Un día con su correspondiente noche. Parafraseando el título de la película
anterior a Detroit concebida por la
dupla Bigelow-Bolan, esta noche más
oscura en la que, al filo del amanecer escribo estas líneas tratando de
mantener el ánimo sereno y el pulso firme. Ni por asomo un referéndum ilegal
merece que más de ochocientos de mis hermanos
catalanes hayan sufrido heridas de distinta consideración, pero todas ellas con
el denominador común que trabaja asimismo desde un plano psicológico del que
resultará más complejo si cabe recuperarse. Me duele en el alma la
desproporción con la que han actuado cuerpos de la Guardia Civil y de la
Policía Nacional desplazados desde distintos puntos de la geografía española
para cumplir un mandato dictado desde las altas esferas judiciales con hilo (in)directo
con el gobierno del Estado. Decidí no ir a votar al considerar que no había
ninguna garantía legal en relación a una convocatoria camuflada de referéndum.

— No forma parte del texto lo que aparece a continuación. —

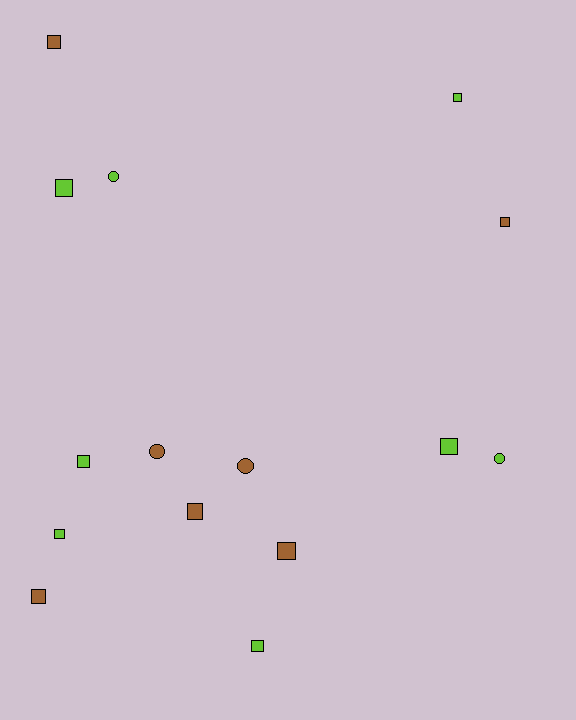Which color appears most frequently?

Pero entendí que esas personas prestas a ir a votar debían hacerlo con plena
libertad. Una vez celebrado ese acto festivo-reivindicativo a favor del
independentismo, tocaría saldar cuentas con aquellos dirigentes políticos obcecados en poner a los pies de los caballos a ediles, personal de centros
públicos y a una ciudadanía que, vistos los resultados, creían que la
violencia policial practicada por los nuevos centuriones formaba parte intrínseca de otras realidades geográficas como la
estadounidense, con el conflicto racial aún latente. Obviamente, a toda
represión policial cabe una respuesta de contraataque por parte de grupos o grupúsculos de personas
violentadas por la situación creada. El campo de batalla estaba servido en
algunos puntos de la geografía catalana, en que una mezcla de odio por saberse “traicionados”

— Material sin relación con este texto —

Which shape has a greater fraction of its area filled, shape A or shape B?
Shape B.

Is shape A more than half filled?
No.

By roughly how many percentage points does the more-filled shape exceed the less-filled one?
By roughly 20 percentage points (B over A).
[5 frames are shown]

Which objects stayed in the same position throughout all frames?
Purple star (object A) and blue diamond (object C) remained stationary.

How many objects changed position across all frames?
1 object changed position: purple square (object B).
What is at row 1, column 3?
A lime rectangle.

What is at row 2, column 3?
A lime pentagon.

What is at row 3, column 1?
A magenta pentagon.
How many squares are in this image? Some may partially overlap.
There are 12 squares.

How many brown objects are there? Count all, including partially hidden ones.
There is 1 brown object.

por la policía local —los Mossos d’Escuadra—, presión acumulada durante días y
el desconocimiento del territorio, sirvió de reactivo para que Policía Nacional
y Guardia Civil enloquecieran,
atacando indiscriminadamente a todas aquellas personas de bien (equivocadas o
no al hacer suyo un referéndum con más sombras que luces) que trataban de
defender su derecho a voto y, porqué no, acariciar con las yemas de los dedos
un ideal de independencia. No hay que privar de alcanzar sus sueños a nadie. La imagen de cuerpos y fuerzas de Seguridad del
Estados trepando por una valla como si fueran a asaltar la madriguera de
terroristas de Al Queda o ISIS, quedará grabada para siempre en mi memoria.
Iban a por esas urnas que, a la postre, han resultado el MacGuffin en este relato en
negro que debería cubrir de vergüenza al PP (Partido Popular) con su nefasto
Presidente del Gobierno Mariano Rajoy al frente. Ni una sola traza de humanidad
se pudo leer en sus labios al omitir a las más de ochocientas víctimas de la población civil cuando hizo acto de presencia en esta, la noche más oscura donde actuaron a sus
anchas uniformados en tierra hostil,
algunos de los cuales solo les faltaba lucir en sus cascos la leyenda «Born to Kill»mientran blandían sus porras.

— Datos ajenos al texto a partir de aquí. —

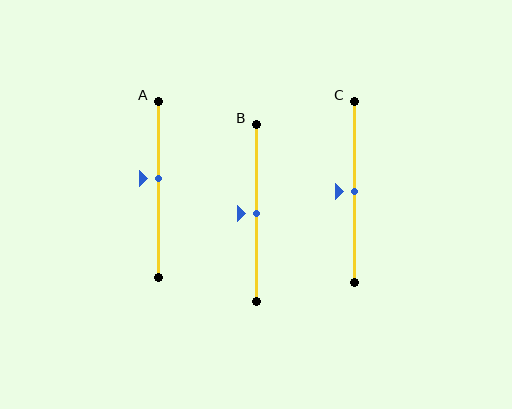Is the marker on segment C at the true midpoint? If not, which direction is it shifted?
Yes, the marker on segment C is at the true midpoint.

Aún con los ojos humedecidos solo quiero
expresar mi convicción que existe la esperanza de volver a reconstruir esos
puentes que han tratado de dinamitar auténticos descerebrados. Ante la historia
Mariano Rajoy quedará como el máximo responsable de una de las peores
decisiones que ha conocido nuestro país. La llave que puede abrir una eventual
solución se llama PSOE (Partido Socialista Obrero Español), dando por descontado que
Unidos Podemos demostrará una vez más su visión de estado y acierto en el
diagnóstico de situación. Lo dice un catalán que les seguirá votando, aún con
el corazón compungido y con la certeza que asimismo Carles Puigdemont y Oriol
Junqueras deben rendir cuentas con la Historia, a pesar que sean
convertidos en mártires por una significativa porción de mis conciudadanos. En
la irresponsabilidad de ambos por crear un espejismo
en forma de referéndum ilegal en el oasis
catalán radica una de las razones del porqué de la situación creada en nuestro
territorio. El tiempo, dicen, lo cura todo. Habrá, pues, que poner pronto el
contador a cero para volver a dinámicas de antaño, en que iguales podrían
discrepar ideológicamente, pero la convivencia en paz se presumía como una de
las principales conquistas tras la dictadura franquista, aquella en la que en
el imaginario de algunos sigue bien presente.